Réseau des sports (RDS)  is a French Canadian cable specialty channel that broadcasts National Hockey League games.

Background
In 2003, the Montreal Canadiens announced a deal to license its French-language broadcast rights for all of its preseason, season, and playoff games to RDS. This was controversial as it threatened the longest-running television show in Quebec, Radio-Canada's La Soirée du hockey. Days later, an agreement was reached whereby RDS and Radio-Canada would simultaneously broadcast Canadiens games on Saturday nights, saving the show.
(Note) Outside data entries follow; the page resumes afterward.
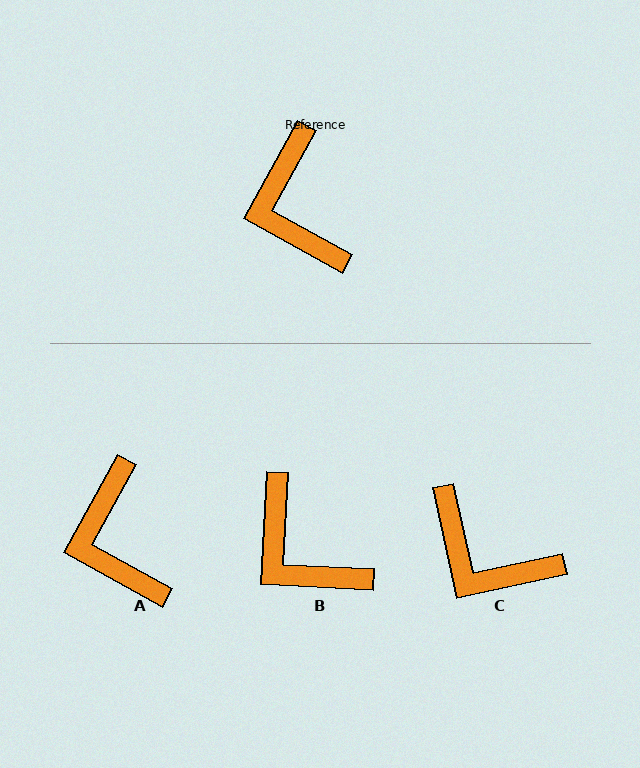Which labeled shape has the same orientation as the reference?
A.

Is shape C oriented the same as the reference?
No, it is off by about 41 degrees.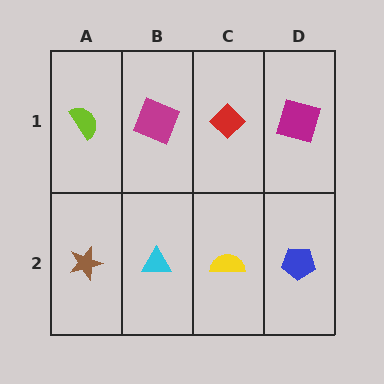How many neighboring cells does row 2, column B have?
3.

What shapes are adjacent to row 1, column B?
A cyan triangle (row 2, column B), a lime semicircle (row 1, column A), a red diamond (row 1, column C).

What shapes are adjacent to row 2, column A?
A lime semicircle (row 1, column A), a cyan triangle (row 2, column B).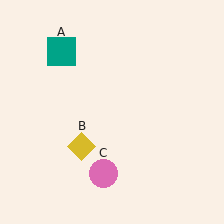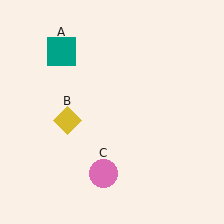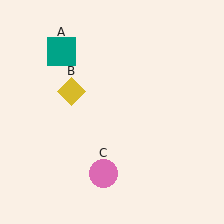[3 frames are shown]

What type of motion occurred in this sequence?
The yellow diamond (object B) rotated clockwise around the center of the scene.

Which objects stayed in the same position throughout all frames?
Teal square (object A) and pink circle (object C) remained stationary.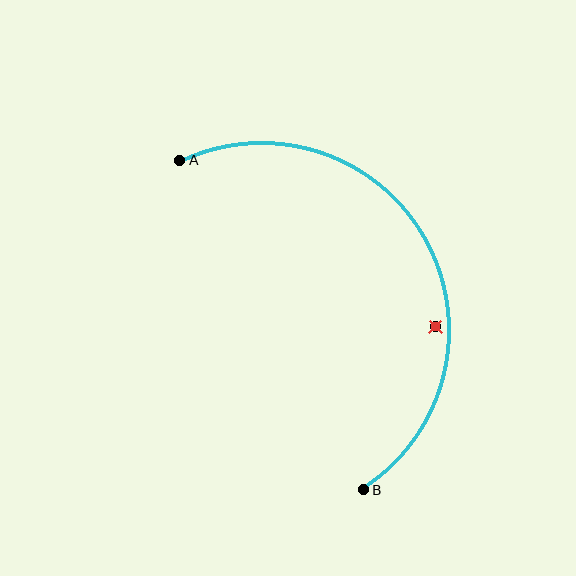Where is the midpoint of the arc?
The arc midpoint is the point on the curve farthest from the straight line joining A and B. It sits to the right of that line.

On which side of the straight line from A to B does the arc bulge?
The arc bulges to the right of the straight line connecting A and B.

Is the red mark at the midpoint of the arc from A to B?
No — the red mark does not lie on the arc at all. It sits slightly inside the curve.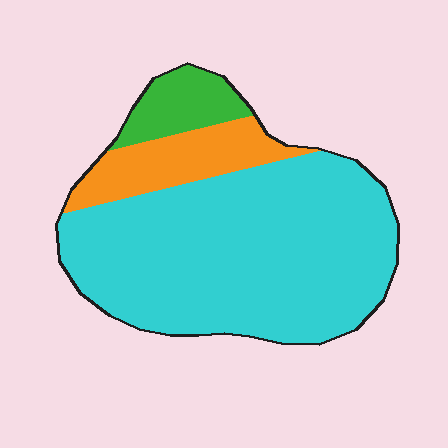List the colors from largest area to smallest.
From largest to smallest: cyan, orange, green.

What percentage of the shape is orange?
Orange covers roughly 15% of the shape.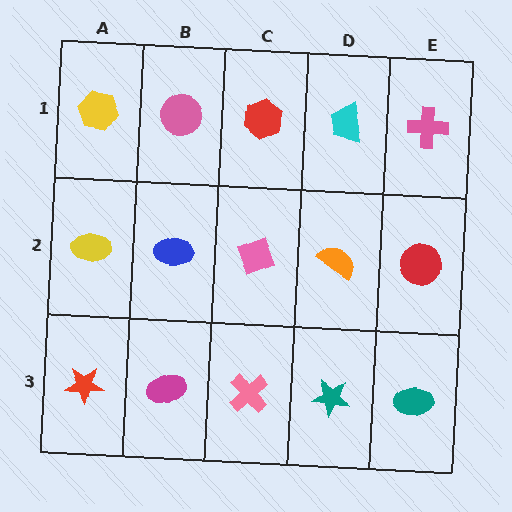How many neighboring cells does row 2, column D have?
4.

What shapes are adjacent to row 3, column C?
A pink diamond (row 2, column C), a magenta ellipse (row 3, column B), a teal star (row 3, column D).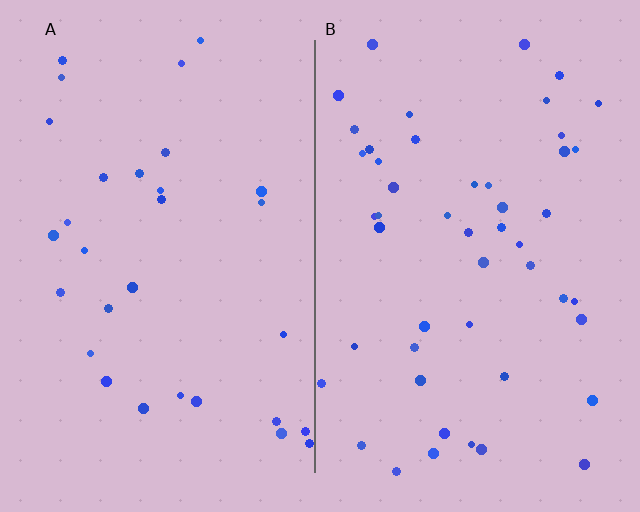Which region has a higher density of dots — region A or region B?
B (the right).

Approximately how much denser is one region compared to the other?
Approximately 1.6× — region B over region A.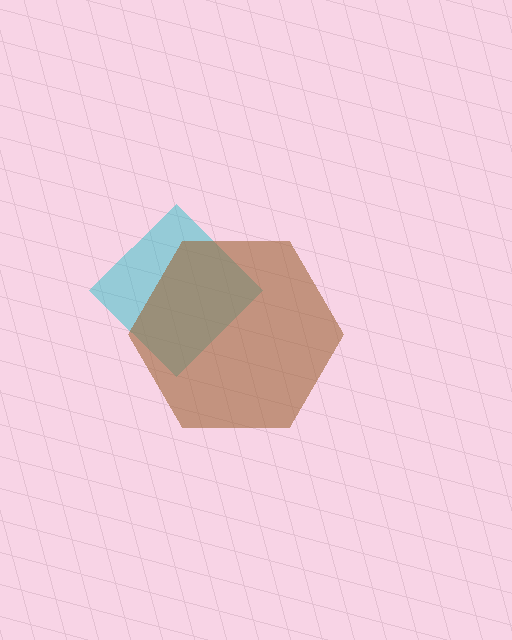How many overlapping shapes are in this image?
There are 2 overlapping shapes in the image.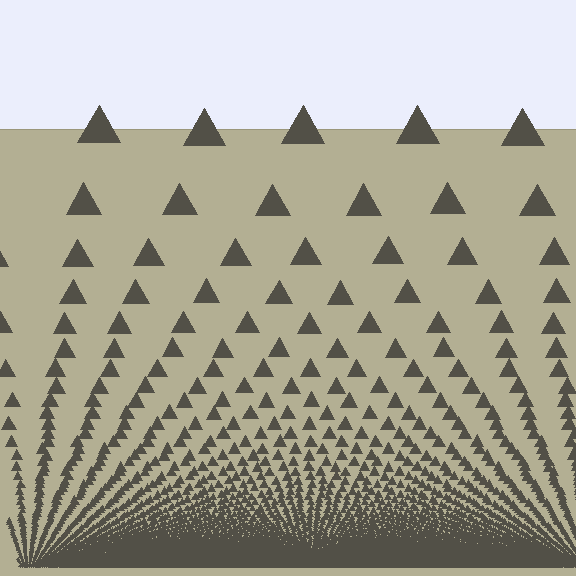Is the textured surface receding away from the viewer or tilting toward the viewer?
The surface appears to tilt toward the viewer. Texture elements get larger and sparser toward the top.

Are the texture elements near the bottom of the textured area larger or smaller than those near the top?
Smaller. The gradient is inverted — elements near the bottom are smaller and denser.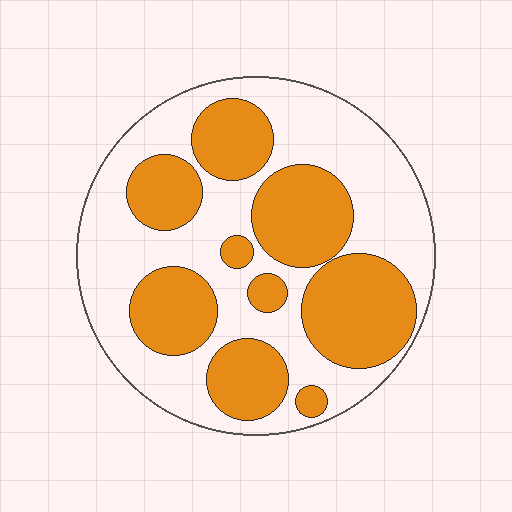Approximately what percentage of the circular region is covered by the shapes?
Approximately 45%.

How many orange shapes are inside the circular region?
9.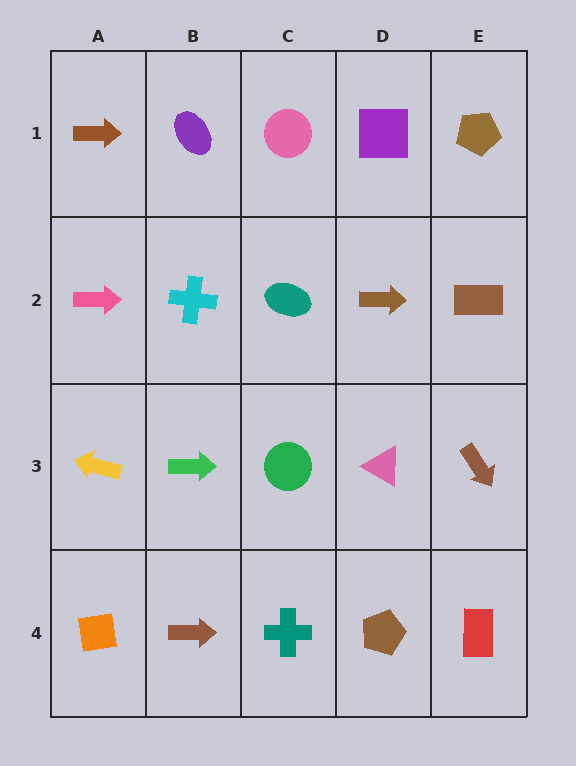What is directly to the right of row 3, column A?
A green arrow.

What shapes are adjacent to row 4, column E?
A brown arrow (row 3, column E), a brown pentagon (row 4, column D).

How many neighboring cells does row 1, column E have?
2.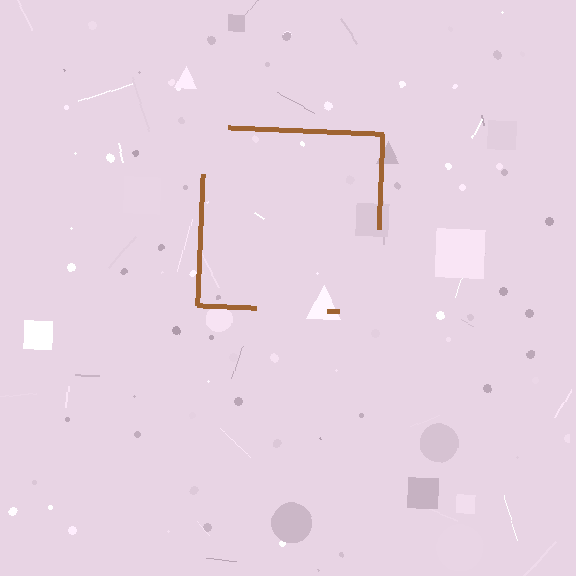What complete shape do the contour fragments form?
The contour fragments form a square.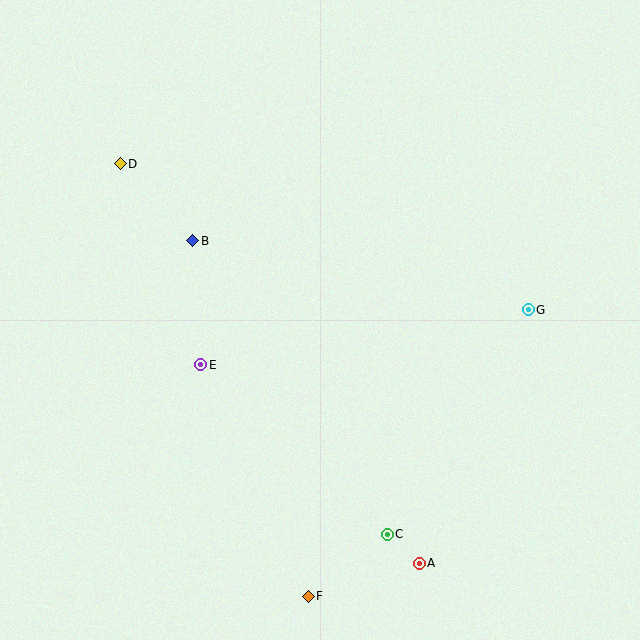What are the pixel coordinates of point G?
Point G is at (528, 310).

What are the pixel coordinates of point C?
Point C is at (387, 534).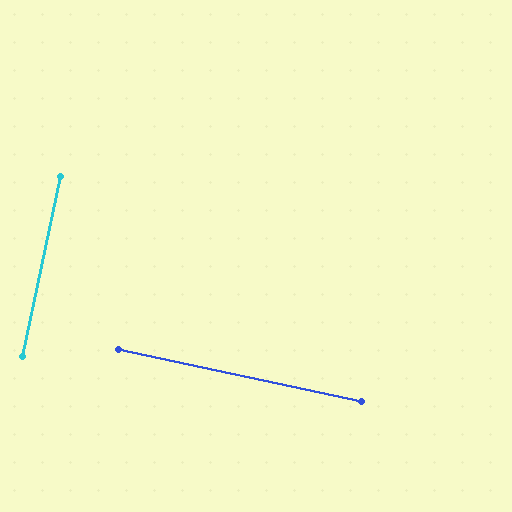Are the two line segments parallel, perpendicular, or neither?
Perpendicular — they meet at approximately 90°.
Within the province of Quebec, this arrangement stopped after the 2003–04 NHL season, and French-language Canadiens broadcasts now air only on RDS. Simulcasted coverage continued in regions that do not receive RDS on analog TV (all of Canada south/west of the Ottawa Region) on Radio-Canada until the 2006–07 NHL season. In addition to Canadiens games, RDS also televised a smaller package of Ottawa Senators games, which appear on either RDS or RDS Info as well as other games. RDS also had the French-language rights to the Stanley Cup playoffs and Finals through 2014, regardless of which teams participated.
 
The NHL game broadcasts formerly varied in name depending on the day of the week. Saturday games were known as Le Hockey du Samedi Soir Coors Light (Coors Light Saturday Night Hockey). Tuesday games were known as Les Méchants Mardis Molson-Ex while all of the other day or night games were known as Le Hockey Subway des Canadiens (Subway Canadiens Hockey). NHL telecasts not involving the Canadiens were simply titled Le hockey Bud Light de la LNH (Bud Light NHL Hockey). Since 2014, games have been known as Le hockey des Canadiens (Bell/Coca-Cola/McDonald's). (Bell/Coca-Cola/McDonald's Canadiens Hockey). The sponsor affiliations change from time to time.

Contract details
At the end of July 2007, RDS and the Montreal Canadiens extended their exclusive broadcasting rights contract through 2013. The deal included all of the Canadiens' 82 regular season games and all of their playoff games, if need be (none of this precludes CBC Sports from televising games in English as part of Hockey Night in Canada). Also, RDS had exclusive rights to French television broadcasting rights for the NHL All-Star Game and Skills Competition, as well as one NHL game per week that did not involve the Canadiens and a minimum of 40 playoff games for either RDS or RDS Info. The Canadiens also granted RDS exclusive rights to 'new media' coverage for the team (i.e., cell-phone TV, podcast and others).

Most other broadcast contracts were acquired through TSN and ESPN.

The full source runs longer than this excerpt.